Pour Moorcock, j’ai relu des trucs qui tiennent encore pas mal la route, comme Corum, et d’autres qui m’ont fait de la peine (Hawkmoon, que j’adorais ado). en mettant de côté ses romans plus expérimentaux et plus travaillés, qui eux sont encore parfaitement lisibles (Glogauer, le troisième Cornelius, etc.) (ça me fait penser que je voudrais me relire Gloriana, tiens)
Argh, je suis fan d’Hawkmoon, mon coeur saigne 😄 Je vais faire comme toi et m’intéresser à ses autres romans alors 😉 Intéressant ce que tu dis sur l’usage, ça rejoint un peu ce que disait Laurent dans l’article, à mon avis ce n’est pas un hasard.
Hawkmoon, l’univers est super, mais les péripéties sont tirées à la ligne, c’est assez dommage, on sent que ça a été écrit trop vite.
bon équilibre entre la fantasy et le plus pointu, c’est Le Chien de Guerre, une quête du graal déviante, le premier tiers est un bijou et le reste tient bien la route.

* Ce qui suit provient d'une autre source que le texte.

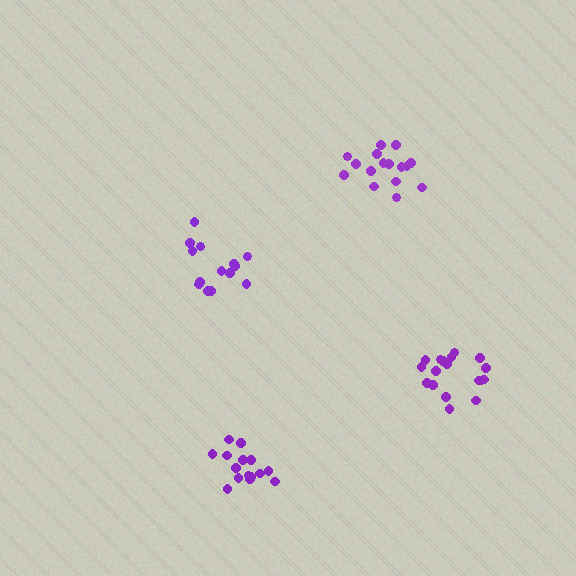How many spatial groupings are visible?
There are 4 spatial groupings.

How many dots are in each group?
Group 1: 16 dots, Group 2: 14 dots, Group 3: 18 dots, Group 4: 15 dots (63 total).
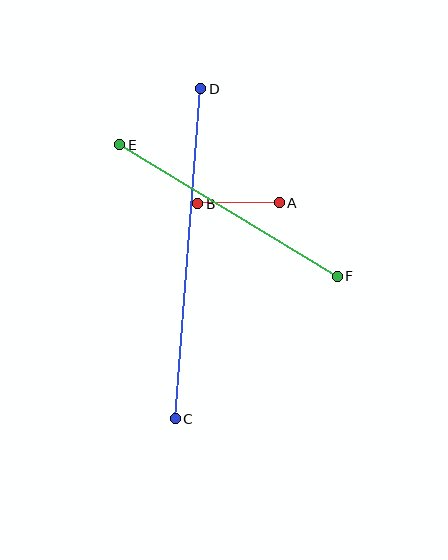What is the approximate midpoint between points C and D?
The midpoint is at approximately (188, 254) pixels.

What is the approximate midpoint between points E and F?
The midpoint is at approximately (228, 211) pixels.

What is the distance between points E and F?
The distance is approximately 254 pixels.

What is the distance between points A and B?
The distance is approximately 81 pixels.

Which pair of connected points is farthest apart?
Points C and D are farthest apart.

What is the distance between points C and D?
The distance is approximately 331 pixels.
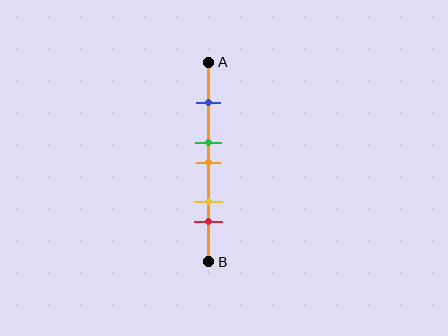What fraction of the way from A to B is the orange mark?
The orange mark is approximately 50% (0.5) of the way from A to B.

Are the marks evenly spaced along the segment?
No, the marks are not evenly spaced.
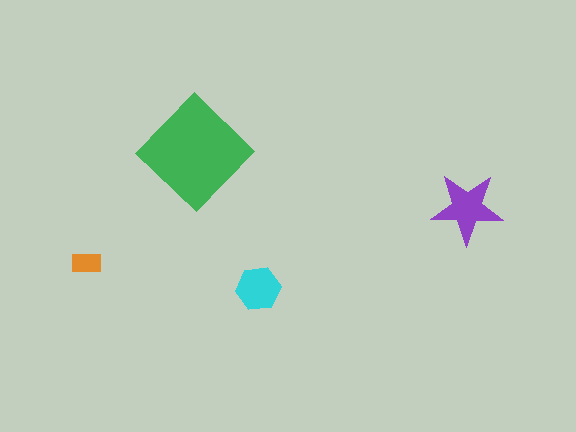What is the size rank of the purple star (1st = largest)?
2nd.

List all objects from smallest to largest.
The orange rectangle, the cyan hexagon, the purple star, the green diamond.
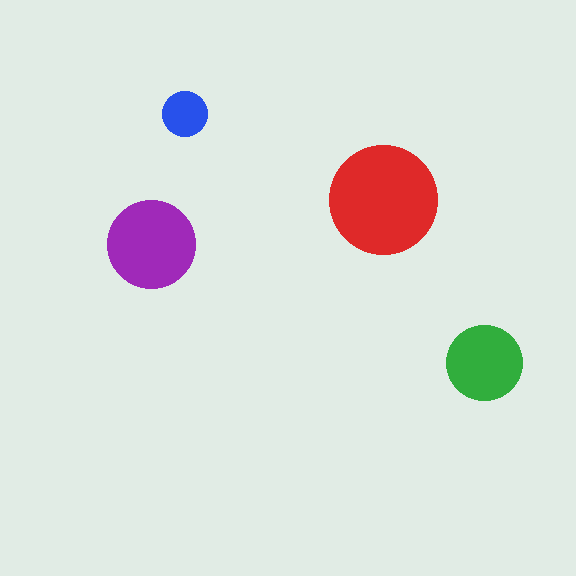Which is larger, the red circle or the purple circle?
The red one.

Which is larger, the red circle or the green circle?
The red one.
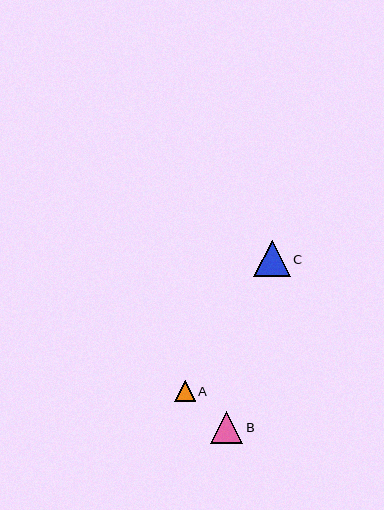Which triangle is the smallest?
Triangle A is the smallest with a size of approximately 21 pixels.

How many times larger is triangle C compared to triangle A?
Triangle C is approximately 1.7 times the size of triangle A.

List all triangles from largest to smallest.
From largest to smallest: C, B, A.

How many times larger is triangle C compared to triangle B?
Triangle C is approximately 1.1 times the size of triangle B.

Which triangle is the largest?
Triangle C is the largest with a size of approximately 36 pixels.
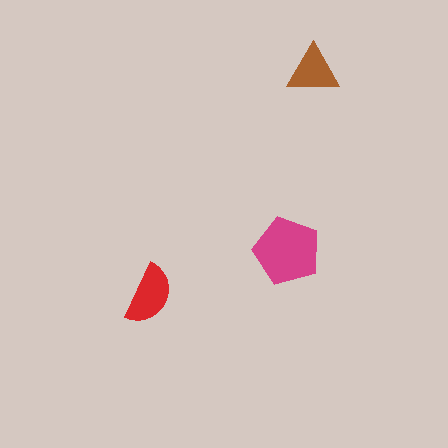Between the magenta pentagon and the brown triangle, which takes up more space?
The magenta pentagon.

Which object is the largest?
The magenta pentagon.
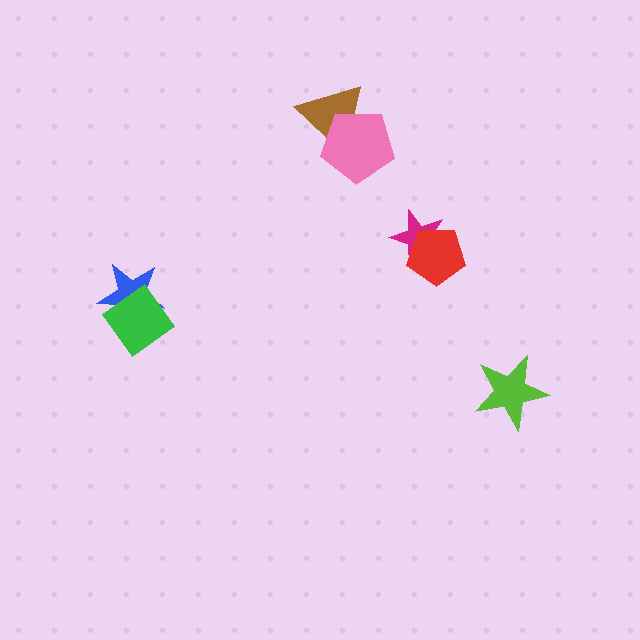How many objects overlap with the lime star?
0 objects overlap with the lime star.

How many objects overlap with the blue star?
1 object overlaps with the blue star.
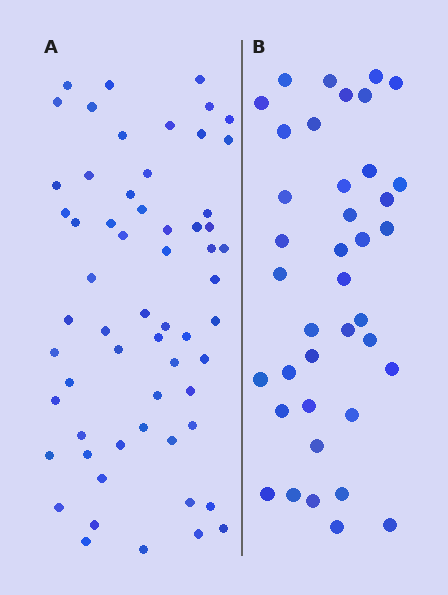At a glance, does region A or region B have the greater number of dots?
Region A (the left region) has more dots.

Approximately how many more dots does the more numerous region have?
Region A has approximately 20 more dots than region B.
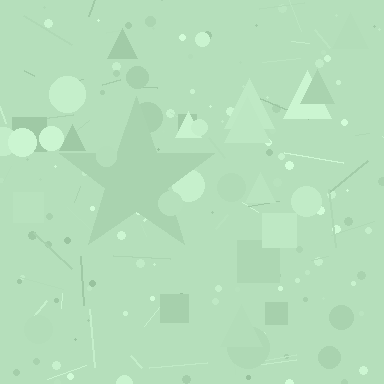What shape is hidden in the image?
A star is hidden in the image.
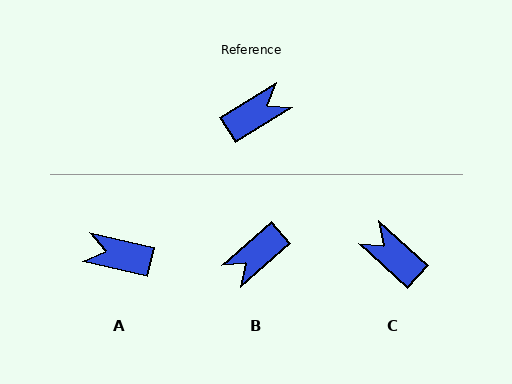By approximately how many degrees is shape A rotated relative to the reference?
Approximately 135 degrees counter-clockwise.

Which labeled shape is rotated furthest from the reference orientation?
B, about 170 degrees away.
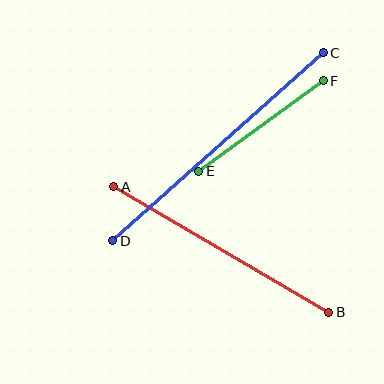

Il faut absolument que je lise le Chien de guerre, alors ! Merci pour le conseil 😉
Ton article propose un réflexion intéressante. C’est vrai que peu publier risque de faire oublier l’auteur. D’un autre côté, aller trop vite et faire de la mauvaise qualité le fera oublier encore plus sûrement 🙂
C’est paradoxal de constater que les cycles longs ne sont pas forcément suivis par les lecteurs alors qu’ils me semblent plébiscités par certains, et par les éditeurs également (sans doute le côté « rassurant »). Sans parler des trilogies… Oups !
Oui c’est paradoxal ! Pour en avoir parlé avec mon éditeur, le lecteur a beaucoup changé en l’espace de 10 ans, et c’est ce qui fait peur aux maisons d’édition. Comme je le disais dans l’article, un auteur peut perdre la moitié de ses lecteurs sur un tome 2, et même plus ! La situation est particulièrement délicate quand un éditeur annonce qu’une série va devoir s’arrêter, faute de succès. Sur les réseaux sociaux tu as l’impression que des millions de personnes râlent… mais si tu n’as plus que, allez, quelques centaines de lecteurs pour acheter un tome 5 sur une saga qui en compte 7, la maison d’édition se retrouve carrément en situation difficile et va perdre de l’argent. Bien souvent les éditeurs font le grand écart…
Après, chacun son rythme, il n’y a pas de règle. Personnellement, je constate qu’il me faut écrire un peu chaque jour, sinon il est difficile de se remettre dans l’histoire mais aussi dans le « processus mental » de l’écriture. Et puis, même si je ne ponds que trois lignes, j’ai au moins l’impression d’avancer un peu…
C’est pareil pour moi. Écrire coûte que coûte…
Je confirme : « Le Chien de Guerre et la douleur du monde » (réédité à L’Atalante) est un remarquable roman, sans doute l’un des meilleurs, et des plus originaux, de Moorcock. Je recommande aussi « Le Nomade du temps », sa trilogie uchronique (lue dans la version Galaxies bis) et Le superbe « Navire des Glaces » !.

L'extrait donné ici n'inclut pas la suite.